City wins praise for legionnaires’ work
But outbreak plans still lacking New public health lab needed: Report
Toronto’s response to legionnaires’ disease this fall was “ more organized, efficient and effective” than during the outbreak of SARS in 2003, but there is still an “ enormous” amount of work to be done to prepare for a flu pandemic or other major disease, a new report says.
If the legionnaires’ outbreak had been larger, “the system would have been much more stressed and the outcome could have been much different,” Dr. David Walker, chair of an expert panel appointed by the province to review the situation, told a news conference yesterday.
Ontario hospitals are operating at or near capacity, and a sudden increase in seriously ill patients pushed them to the limit, the report says. During September’s legionnaires’ outbreak at the Seven Oaks Home for the Aged in Scarborough, 133 people were infected, including 70 residents, 37 staff, 21 visitors and five people in the community. Twentythree elderly people died. The outbreak was eventually traced to the home’s air- conditioning cooling tower.
All of the patients received “ exemplary care” at the nursing home and in hospital, the report concludes.

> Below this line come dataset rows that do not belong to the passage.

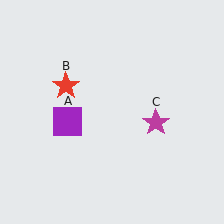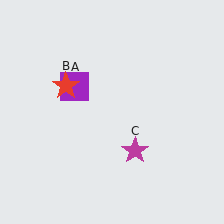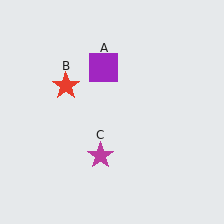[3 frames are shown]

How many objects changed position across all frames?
2 objects changed position: purple square (object A), magenta star (object C).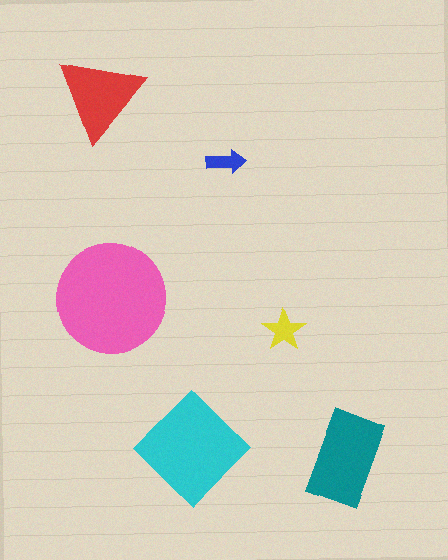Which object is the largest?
The pink circle.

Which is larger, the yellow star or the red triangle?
The red triangle.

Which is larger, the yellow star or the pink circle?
The pink circle.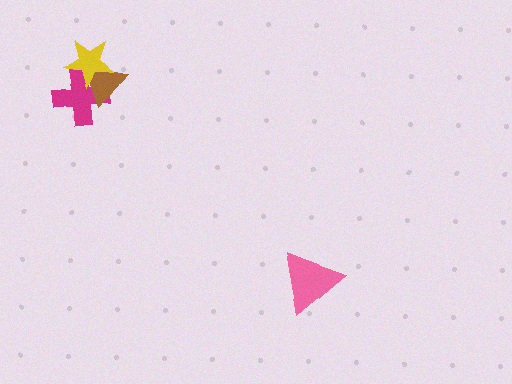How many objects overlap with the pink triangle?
0 objects overlap with the pink triangle.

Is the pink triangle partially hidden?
No, no other shape covers it.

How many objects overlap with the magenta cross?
2 objects overlap with the magenta cross.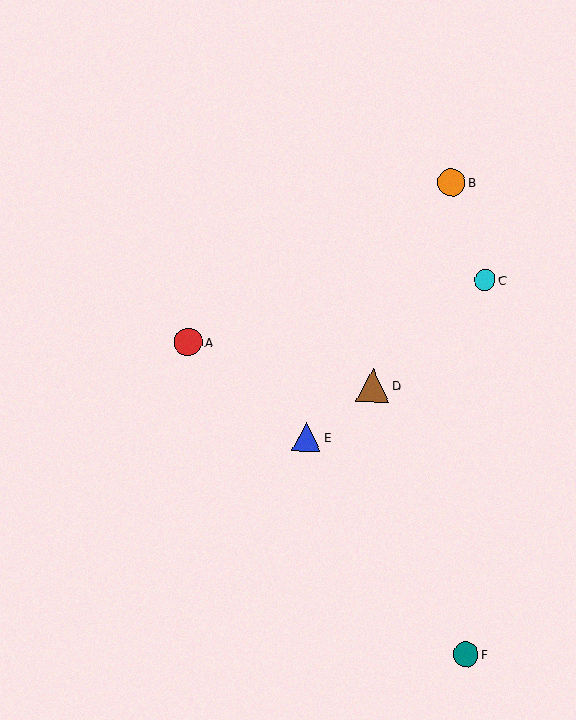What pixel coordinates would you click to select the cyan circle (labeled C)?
Click at (485, 280) to select the cyan circle C.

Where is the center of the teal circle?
The center of the teal circle is at (466, 654).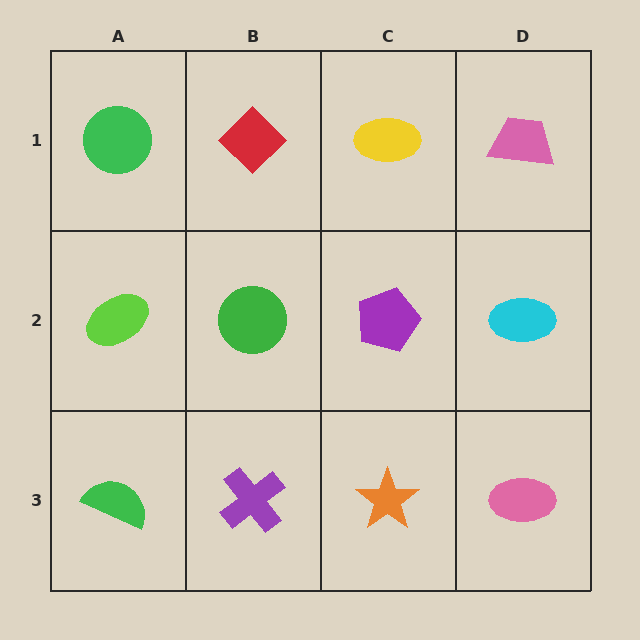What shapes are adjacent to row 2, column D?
A pink trapezoid (row 1, column D), a pink ellipse (row 3, column D), a purple pentagon (row 2, column C).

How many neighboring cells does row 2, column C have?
4.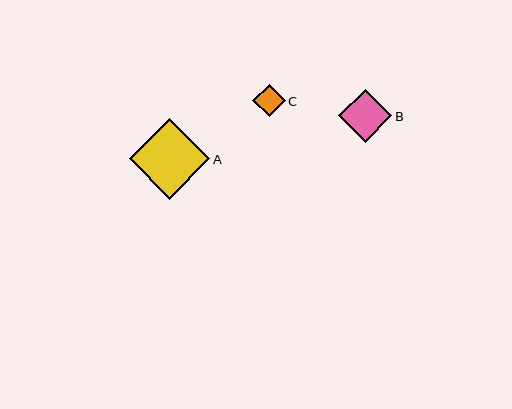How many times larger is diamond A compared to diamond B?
Diamond A is approximately 1.5 times the size of diamond B.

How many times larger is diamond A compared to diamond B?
Diamond A is approximately 1.5 times the size of diamond B.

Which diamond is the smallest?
Diamond C is the smallest with a size of approximately 32 pixels.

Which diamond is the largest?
Diamond A is the largest with a size of approximately 81 pixels.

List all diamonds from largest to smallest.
From largest to smallest: A, B, C.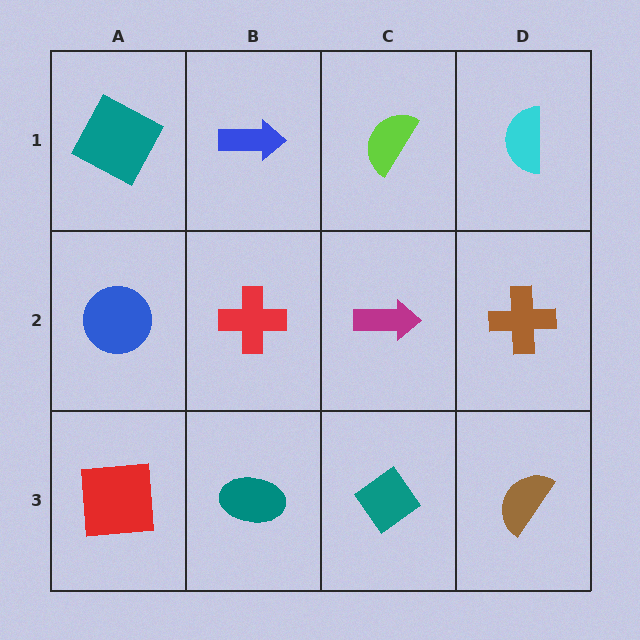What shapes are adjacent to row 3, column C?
A magenta arrow (row 2, column C), a teal ellipse (row 3, column B), a brown semicircle (row 3, column D).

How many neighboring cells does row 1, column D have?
2.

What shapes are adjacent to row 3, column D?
A brown cross (row 2, column D), a teal diamond (row 3, column C).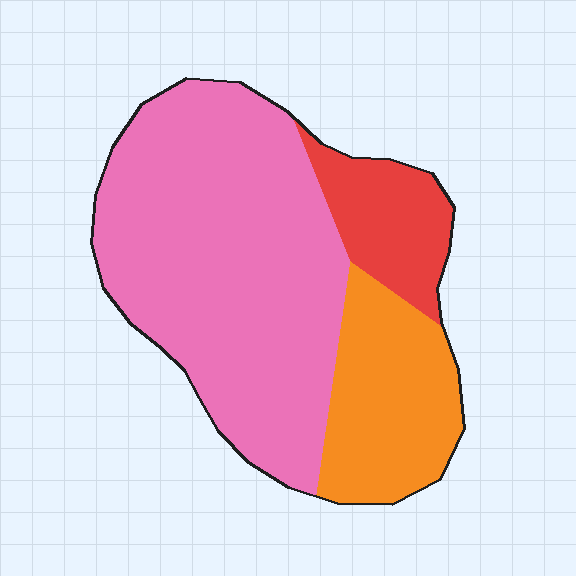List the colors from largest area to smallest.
From largest to smallest: pink, orange, red.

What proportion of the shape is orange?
Orange covers roughly 20% of the shape.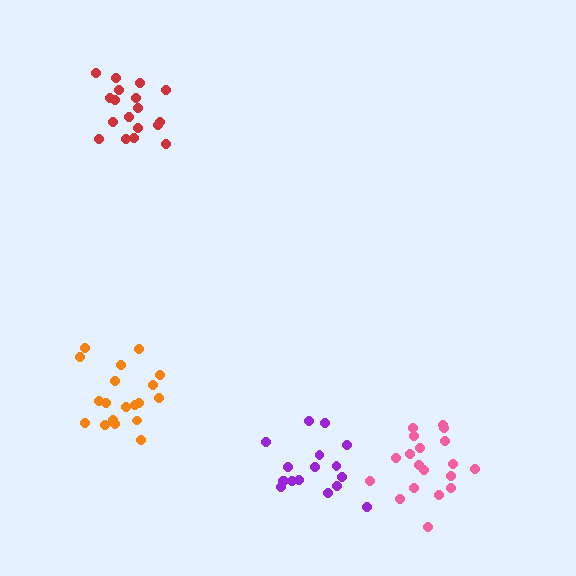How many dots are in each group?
Group 1: 18 dots, Group 2: 17 dots, Group 3: 19 dots, Group 4: 19 dots (73 total).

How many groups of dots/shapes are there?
There are 4 groups.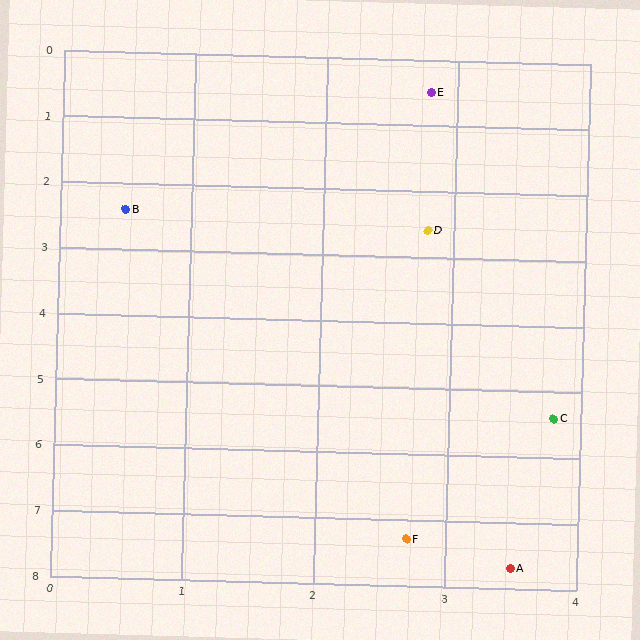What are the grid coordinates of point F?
Point F is at approximately (2.7, 7.3).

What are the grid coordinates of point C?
Point C is at approximately (3.8, 5.4).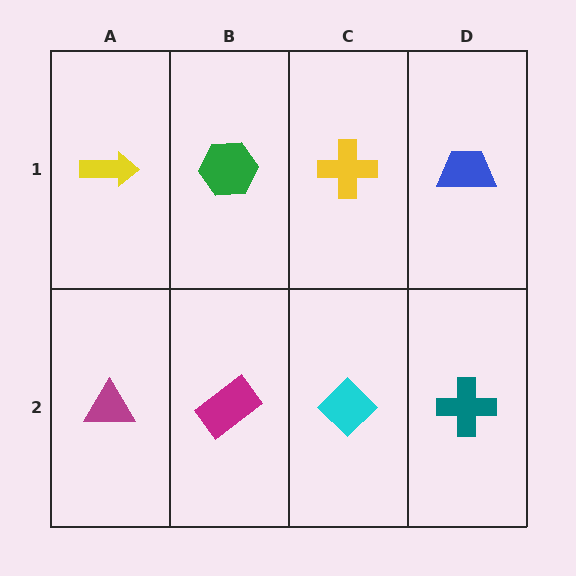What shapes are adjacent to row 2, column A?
A yellow arrow (row 1, column A), a magenta rectangle (row 2, column B).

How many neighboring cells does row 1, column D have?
2.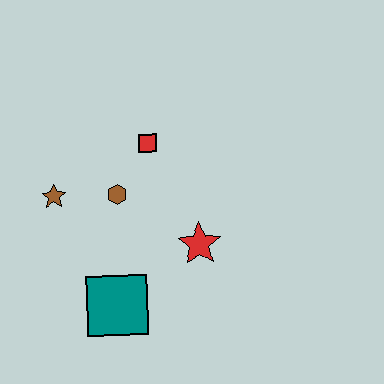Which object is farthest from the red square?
The teal square is farthest from the red square.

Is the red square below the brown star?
No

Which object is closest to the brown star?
The brown hexagon is closest to the brown star.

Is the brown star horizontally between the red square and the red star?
No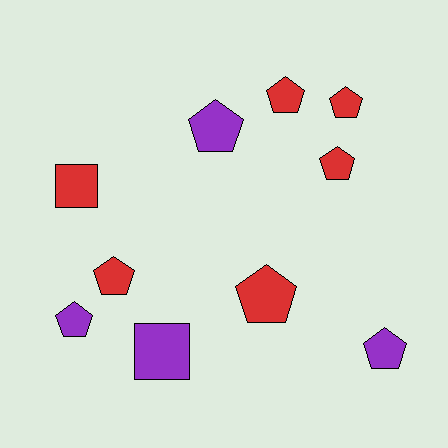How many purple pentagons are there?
There are 3 purple pentagons.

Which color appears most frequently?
Red, with 6 objects.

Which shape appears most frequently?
Pentagon, with 8 objects.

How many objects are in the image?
There are 10 objects.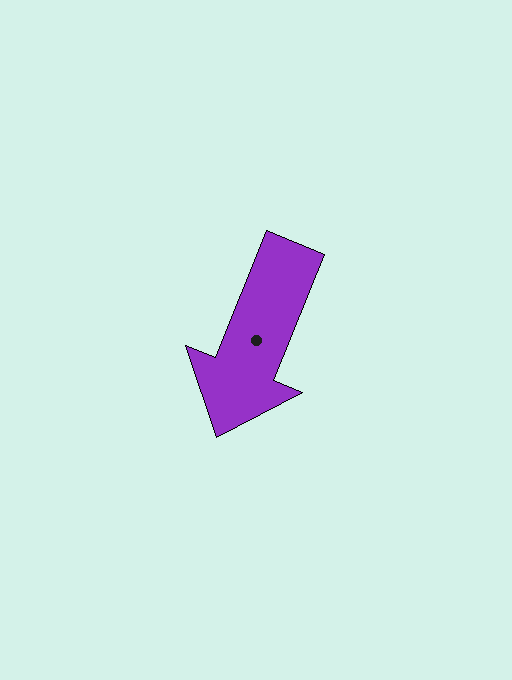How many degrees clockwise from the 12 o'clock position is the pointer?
Approximately 202 degrees.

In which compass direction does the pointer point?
South.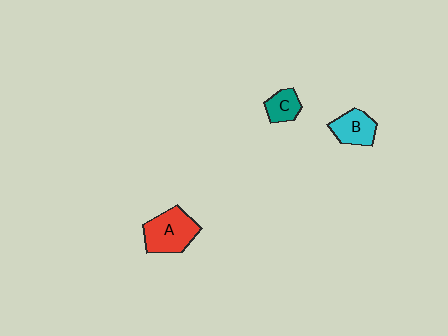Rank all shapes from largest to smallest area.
From largest to smallest: A (red), B (cyan), C (teal).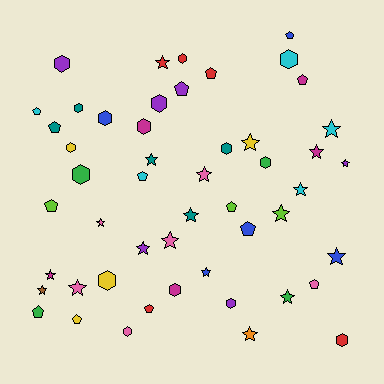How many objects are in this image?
There are 50 objects.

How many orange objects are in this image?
There is 1 orange object.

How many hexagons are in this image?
There are 16 hexagons.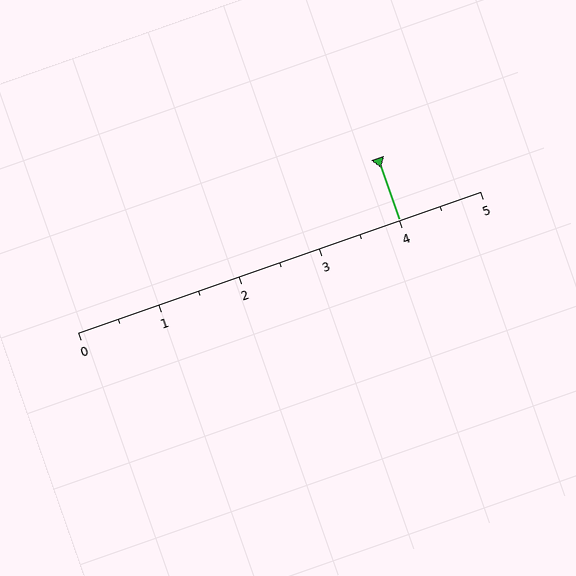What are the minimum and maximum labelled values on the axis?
The axis runs from 0 to 5.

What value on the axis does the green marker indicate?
The marker indicates approximately 4.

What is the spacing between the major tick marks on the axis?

Although it took 10 days to identify the illness, causing anxiety among patients, families and staff, those who became sick were immediately treated with antibiotics — the standard treatment for legionnaires’ — and no deaths could have been avoided. But Ontario urgently needs to replace its public health laboratory. Once a world leader, the facility is antiquated and understaffed, and needs to be moved downtown near the major hospitals, the document says. The provincial coroner’s autopsy suite also needs to be replaced, the report says, adding it is so outdated it can’t safely handle cases of mysterious illness, and those autopsies have to be performed in hospitals instead. Communications between health officials also need improvement. Phone calls and faxes, rather than electronic communications, are often relied upon to send urgent information, it says. The report makes 26 recommendations to improve the public health response system.
Dr. Donald Low, medical director of the public health lab, said there needs to be an “ infusion of expertise, not only to provide the service but to do research and development too, so we can be back on the cutting edge as we were 20 to 25 years ago.” Health Minister George Smitherman acknowledged yesterday that “ we have more progress to make,” especially in improving the capacity of the public health lab, near Islington Ave. and Highway 401.
Fixing that will likely involve moving some of the diseasetracking functions of the lab to the MaRS research facility at College St. and University Ave. to form a “ critical mass” in monitoring outbreaks, with help from experts at the downtown teaching hospitals.